And that's to be expected. What is not desirable is to artificially change the conditions, without even knowing you are changing them. The variable-speed issue does that quite nicely in fixed-node searches.

Testing against programs that are lousy in end-games indeed makes eval terms that hasten trading appear good, while they will backfire agains programs that play a strong end-game. This is why you have to test against a variety of programs. And when you do that, the fact that the opponents jump around on the end-game-rating scale has the tendency to average out. Some get comparatively better, others get comparatively worse. The distribution will stay approximately the same.

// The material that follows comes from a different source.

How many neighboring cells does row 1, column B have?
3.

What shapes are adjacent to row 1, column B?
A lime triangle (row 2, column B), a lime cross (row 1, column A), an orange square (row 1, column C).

However, I am not testing against such programs. Unless you think stockfish, toga, fruit, glaurung, arasan, gnuchess, etc are all weak in the endgame?

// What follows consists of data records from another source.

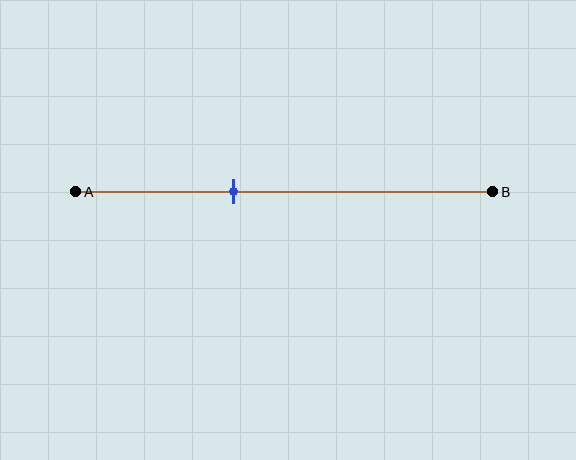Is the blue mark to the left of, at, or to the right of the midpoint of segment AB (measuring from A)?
The blue mark is to the left of the midpoint of segment AB.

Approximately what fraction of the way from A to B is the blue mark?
The blue mark is approximately 40% of the way from A to B.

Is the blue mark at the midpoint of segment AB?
No, the mark is at about 40% from A, not at the 50% midpoint.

So I am curious to see an example of how much it really matters. Show us a change in Crafty (any change) that will give a completely different rating change in an accurate nodes-based test (when both Crafty and all of the opponents play by nodes) than in the usual time-based test.
Sorry, but that's not my function in life. I've already chased down that issue once, at quite a cost in terms of time. I don't test with fixed nodes since I found it to be somewhat distorted/misleading. If I had nothing else to do, it would be an interesting undertaking. But we have tests waiting to be run, and are evaluating test results every day at the moment.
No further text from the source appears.